It’s springtime, and that means I look at my yard with an especially keen eye. Toward eating, of course.

Of course, the herbs—which I inter-plant with the other bedding plants because they’re all pretty together—are an obvious place to start. The parsley, coming into its own in its first full season, leads the way. And that goes with practically any food. If you eat green things, which I do.

Sometimes, of course, I just let green things do their own thing, because that can lead to *other* green things when they go to seed and have babies. Nice of them to keep on feeding me, all the while looking interesting in new and different ways as the seasons go. Kale: great texture and color as a leafy plant, great food as a picked or cut bunch of leaves, great branching, spiky verticality as a flowering and pod-producing biennial.

The rosemary out by the road is thriving and makes not only a lovely shrub but great perfume, too, when I walk by and can’t resist drawing my hand through it in passing. And there’s *plenty* for flavoring and garnishing everything I like.

Mint. Of *course* the place where money is produced should be named after this valuable herb. One of the best, most deliciously versatile green things around. Grows like a literal weed back in the northwest, where I grew up, but it’s a little harder to get going here in my Texas garden, so I’m thrilled this little colony is getting itself established under the backyard pear tree. Hurray for refreshing mint!

Many of the plants I’m nursing along in my nursery won’t pay off for a while.
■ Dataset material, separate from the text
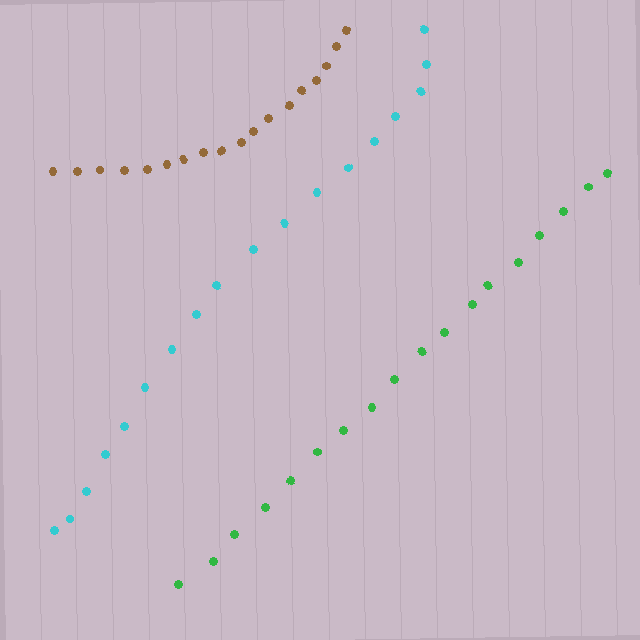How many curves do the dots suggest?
There are 3 distinct paths.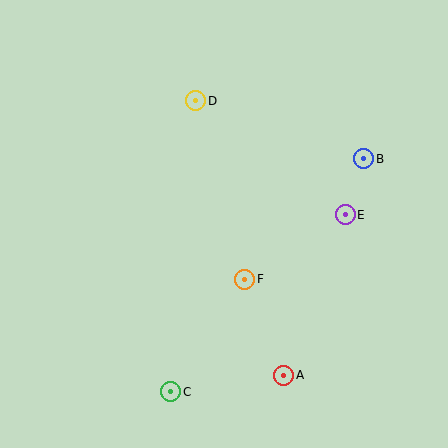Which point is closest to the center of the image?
Point F at (245, 279) is closest to the center.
Some, maybe not until I’m not living here anymore. A baby grapevine is happily starting its way twining up the pruned-back holly I use as a support for the hummingbirds’ trumpet vine, too. Hope they’ll play well together as co-attractants for honeybees, lovely leafy, blooming, and fruiting plants when they grow up a bit more.

This little figgy went to market…as a feeble looking $4 stick in a pot on the discount rack. That was a couple of years ago, and the little fella has had a couple of rough years since being rescued. But it’s determined to live. See? Once again, leafing out from its tiny, twiggy stem. *Someday* it’ll bear fruit, I very much hope. But for now, it’s symbol of determination and a little spot of green, and that’s good enough to eat.

Even the front corner, out by the road, is a good place to put some high-contrast, shapely stuff that’ll be edible extroverted one day as well. Salvias, fringe flowers, irises and…rhubarb? Why not!

And of course there’s a rhubarb doppelgänger that is beautiful in the garden any old time, too, and is about as versatile as they come, a milder-flavored version, I suppose of the parsley and kale back in the first photos. Salad, cooked greens, garnish: chard. Silverbeet. Oh, yeah, and snazzy looking in the flowerbeds, too.

Food for me, yes, but gardening is also for the birds. No, literally. Sunflowers getting ready to bud for flowering joins sorghum grass that will seed for the avians in the late summer and fall. And below, those decorative squashes and pumpkins I piled up in the fall are not only leafing out profusely but bursting into flower to set up more fruits. The squashes and pumpkins will be nice, I’m sure, but I’ll probably indulge in eating some of the yummy blossoms as well.

And while we’re on the subject of edible blooms, there *are* some that are delicious (Hemerocallis/daylilies, which taste to me a bit like snow peas) might escape my jaws unless they bloom really prolifically. But of course, I do think they’re tasty…so perhaps…. Time for a sunny floral salad again?